MoMo: A shared encoder Model for text, image and multi-Modal representations (2304.05523v1)

Abstract: We propose a self-supervised shared encoder model that achieves strong results on several visual, language and multimodal benchmarks while being data, memory and run-time efficient. We make three key contributions. First, in contrast to most existing works, we use a single transformer with all the encoder layers processing both the text and the image modalities. Second, we propose a stage-wise training strategy where the model is first trained on images, then jointly with unimodal text and image datasets and finally jointly with text and text-image datasets. Third, to preserve information across both the modalities, we propose a training pipeline that learns simultaneously from gradient updates of different modalities at each training update step. The results on downstream text-only, image-only and multimodal tasks show that our model is competitive with several strong models while using fewer parameters and lesser pre-training data. For example, MoMo performs competitively with FLAVA on multimodal (+3.1), image-only (+1.1) and text-only (-0.1) tasks despite having 2/5th the number of parameters and using 1/3rd the image-text training pairs. Finally, we ablate various design choices and further show that increasing model size produces significant performance gains indicating potential for substantial improvements with larger models using our approach.
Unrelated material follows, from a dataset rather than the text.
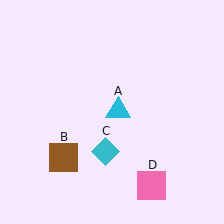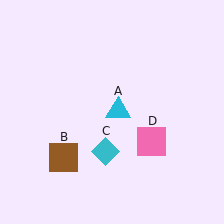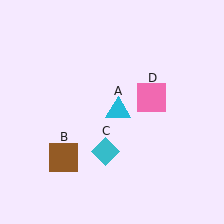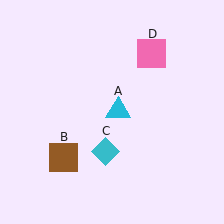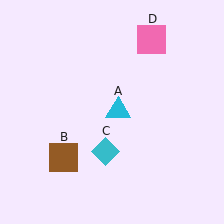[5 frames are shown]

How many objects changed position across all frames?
1 object changed position: pink square (object D).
• The paper presents a novel shared encoder model that unifies text, image, and multimodal tasks, reducing complexity and resource usage.
• It employs a stage-wise training methodology, starting with image pretraining and advancing to text and combined modalities, improving overall learning efficiency.
• Experimental results demonstrate competitive performance, including a 35% faster inference in Visual Question Answering compared to models like FLAVA.
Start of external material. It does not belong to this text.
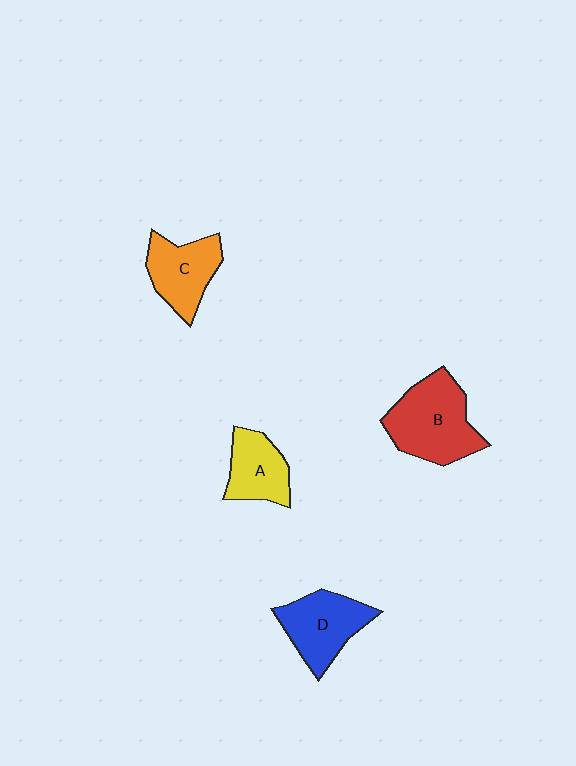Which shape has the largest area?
Shape B (red).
MoMo: A Shared Encoder Model for Multimodal Representations

MoMo introduces a novel approach in multimodal representation learning by employing a shared encoder model that proficiently handles text, image, and image-text tasks within a unified architecture. As multimodal models strive to minimize resource consumption and maximize efficiency, MoMo leverages a streamlined yet robust framework to achieve competitive performance across diverse benchmarks, demonstrating substantial gains in efficiency.

Model Architecture and Training Strategy

Shared Transformer Encoder

MoMo's architecture revolves around a singular transformer encoder, capable of processing unimodal inputs (either text or image) and cross-modal inputs (text-image combined). This shared encoder framework contrasts with traditional architectures that typically separate encoders by modality. The advantage of MoMo's design lies in its efficiency: it reduces the need for multiple specialized models while simultaneously decreasing runtime and memory demands.
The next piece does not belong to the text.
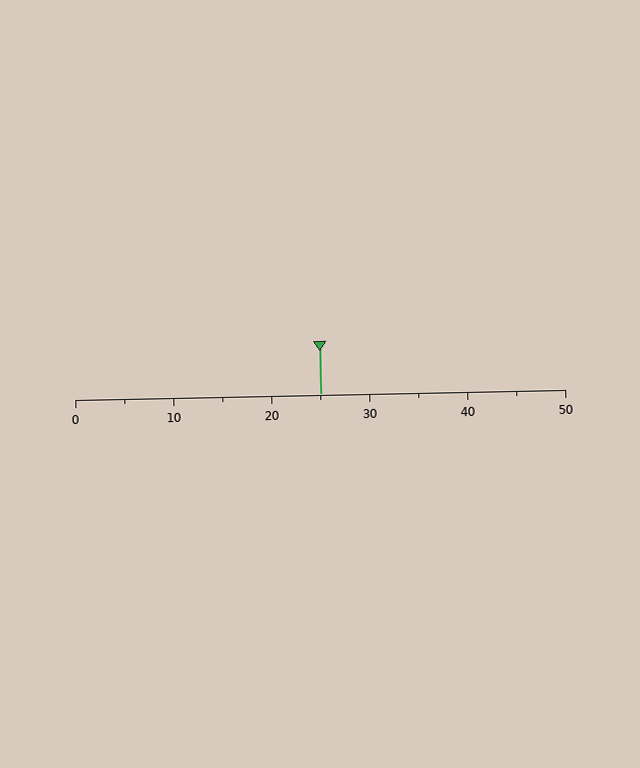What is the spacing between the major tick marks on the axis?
The major ticks are spaced 10 apart.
Figure 1: Illustrations of model architectures processing various modalities, highlighting MoMo's unified transformer approach.

Stage-wise Training Methodology

The training process for MoMo is meticulously structured into three distinct stages, facilitating efficient learning across modalities. Initially, MoMo is pretrained on image datasets, employing a masked image modeling (MIM) objective to enhance understanding of visual structures. Subsequent stages involve concurrent text and image dataset training, followed by a multimodal focus combining text and image-text datasets. This multi-stage training method assists in mitigating information loss that often occurs when modalities are independently processed, enabling the model to accumulate gradients from diverse datasets efficiently.

Figure 2: MoMo's sequential training stages, illustrating progressive unified learning across modalities.

Experimental Results and Discussion

Performance Benchmarks

MoMo is evaluated across a spectrum of unimodal (language, image) and multimodal tasks, demonstrating its competitive edge. In direct comparisons with models such as FLAVA and CLIP, MoMo showcases notable achievements with reduced parameter counts and dataset sizes. Specifically, MoMo achieves Macros Average accuracy improvements in multimodal tasks, exemplifying its effectiveness and efficiency in handling the complexity of cross-modality interactions.

Figure 3: Comparison with FLAVA, indicating MoMo's superior macro accuracy with reduced parameters and training data.

Model Efficiency

The model's shared encoder architecture lowers computational costs considerably, presenting up to a 35% speedup in inference tasks, such as Visual Question Answering. MoMo's shared parameters and efficient training pipeline reduce operational overhead, making it a pragmatic choice for deployment scenarios that require versatility across text, image, and multimodal tasks.

Ablation Studies

A thorough ablation paper reveals critical insights into MoMo's architecture and training decisions. Separating training stages for unimodal and multimodal tasks validates the efficacy of MoMo's staged approach. Maintaining separate decoders for each training stage optimizes representation learning for distinct modalities, corroborating the impact of design choices on performance metrics.

Conclusion

MoMo represents a significant step forward in multimodal representation learning, offering a unified model that balances efficiency with competitive performance. Its shared encoder model reduces complexity and enhances deployment flexibility, fostering advancements in multimodal AI applications. Future research prospects include scaling model architectures and datasets to further harness MoMo's potential in expansive multimodal tasks. As AI technologies gravitate towards integrating varied data types, MoMo's contributions underscore the critical importance of adaptable, resource-efficient models in advancing the field.